- Leader: List Mateo Sagasta, Eugenio Montero, José Canalejas, Segismundo Moret, Count of Romanones, Marquis of Alhucemas;
- Founded: 23 May 1880
- Dissolved: 1931
- Merger of: Constitutional Party Radical Party
- Ideology: Liberalism (Spanish) Territorial autonomism
- Political position: Centre

= Liberal Party (Spain, 1880) =

1880–1931 political party in Spain

The Liberal Party (Partido Liberal), originally called Liberal Fusionist Party (Partido Liberal-Fusionista, PLF) until 1885, was a Spanish political party created in 1880 by Práxedes Mateo Sagasta. With the Conservative Party of Antonio Cánovas del Castillo, it formed a two-party system of alternating governments, the turno, which characterised the Spanish Restoration during the late 19th century and the early 20th century.

==History==

It combined republicans who did not accept the new law reflected in the Constitution of 1876 as well as monarchists, members of the Constitutional Party of general Francisco Serrano, of the Partido Radical of Manuel Ruiz Zorrilla, the "posibilistas" of Emilio Castelar and other military groupings.
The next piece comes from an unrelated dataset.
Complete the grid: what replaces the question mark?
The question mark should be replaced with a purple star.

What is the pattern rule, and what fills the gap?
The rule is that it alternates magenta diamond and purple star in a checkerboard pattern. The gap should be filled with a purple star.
Its political programme included achieving universal male suffrage, which was achieved in 1890; liberty of religious association; and the separation of powers. Although it could be classified as a dynastic party, its membership included at the start of the 20th century some politicians who would later become Republicans, such as Niceto Alcalá Zamora.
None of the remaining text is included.